The environmental impact study found that an upgraded road "may impact the migration of the wildebeest and this would diminish the unique value of the Serengeti as a world heritage site." The study also said that endangered black rhinos could be negatively affected. Conservationists say that road collisions and deaths will increase dramatically.
The study also said employment and investment opportunities would increase. It said the road would be a boost to tourism, a finding that conservationists disagree with.
The road crossing the Serengeti is part of a planned 260-mile (420-kilometer) route between Arusha, near Mount Kilimanjaro, and Musoma, on Lake Victoria. Tanzania says the road is needed to connect the country's west with commercial activity on the eastern coast.
"We will continue with our serious efforts of conservation, but we cannot deny these people living on the northern side of the Serengeti border a road.

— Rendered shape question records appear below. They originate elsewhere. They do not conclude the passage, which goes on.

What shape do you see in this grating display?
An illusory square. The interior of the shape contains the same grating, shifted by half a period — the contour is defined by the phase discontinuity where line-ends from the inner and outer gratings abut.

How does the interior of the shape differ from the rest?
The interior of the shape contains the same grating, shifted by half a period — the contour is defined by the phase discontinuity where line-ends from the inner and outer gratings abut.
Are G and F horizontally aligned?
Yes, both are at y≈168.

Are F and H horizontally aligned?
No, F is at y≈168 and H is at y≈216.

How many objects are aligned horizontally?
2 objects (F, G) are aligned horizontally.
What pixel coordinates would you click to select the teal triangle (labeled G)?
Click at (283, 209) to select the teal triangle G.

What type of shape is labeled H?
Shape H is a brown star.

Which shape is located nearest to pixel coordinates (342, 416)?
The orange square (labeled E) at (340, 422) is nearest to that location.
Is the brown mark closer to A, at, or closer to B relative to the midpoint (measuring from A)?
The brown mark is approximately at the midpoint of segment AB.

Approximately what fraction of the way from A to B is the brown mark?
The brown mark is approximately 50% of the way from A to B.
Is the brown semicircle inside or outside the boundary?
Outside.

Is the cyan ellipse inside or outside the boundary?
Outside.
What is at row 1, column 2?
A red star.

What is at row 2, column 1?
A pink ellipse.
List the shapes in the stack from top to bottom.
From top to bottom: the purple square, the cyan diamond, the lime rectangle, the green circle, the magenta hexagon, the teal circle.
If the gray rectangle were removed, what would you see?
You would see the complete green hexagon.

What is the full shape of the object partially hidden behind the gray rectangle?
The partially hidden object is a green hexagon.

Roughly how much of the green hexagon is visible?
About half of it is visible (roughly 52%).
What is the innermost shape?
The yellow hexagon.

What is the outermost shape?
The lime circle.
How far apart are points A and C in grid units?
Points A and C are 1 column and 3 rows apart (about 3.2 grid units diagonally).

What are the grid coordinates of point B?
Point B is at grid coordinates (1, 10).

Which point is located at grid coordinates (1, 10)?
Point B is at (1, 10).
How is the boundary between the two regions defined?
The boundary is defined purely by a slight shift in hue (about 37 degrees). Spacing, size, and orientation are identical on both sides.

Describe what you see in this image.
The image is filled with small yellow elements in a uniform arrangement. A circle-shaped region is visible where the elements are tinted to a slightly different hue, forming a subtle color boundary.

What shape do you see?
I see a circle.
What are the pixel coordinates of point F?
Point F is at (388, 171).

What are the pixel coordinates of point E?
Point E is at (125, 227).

There is neither justification nor explanation for not building this important road," Kikwete said.
Critics say a new highway could just as easily be built through the southern parts of the park, connect even more people and not harm the migratory route.
Kikwete said a Tanzania-based World Bank official suggested that the bank would be willing to help fund a road on the southern side of the Serengeti, but Kikwete said that route would not help connect communities in the north.
Blanton said conservationists don't understand why Tanzania is continuing to push ahead with the northern road despite the international outcry, which has included a petition signed by 290 scientists from 32 countries. UNESCO has said the road could lead the Serengeti's being listed on the List of World Heritage in Danger.
"Why is this so important to them? Nobody seems to understand because it doesn't add up. They could do the southern road and accomplish basically the same thing," he said. "It really depends on that hidden motive, that huge unknown factor leading them on. Whether there's some big economic incentive or geopolitical scheme involved we just don't know."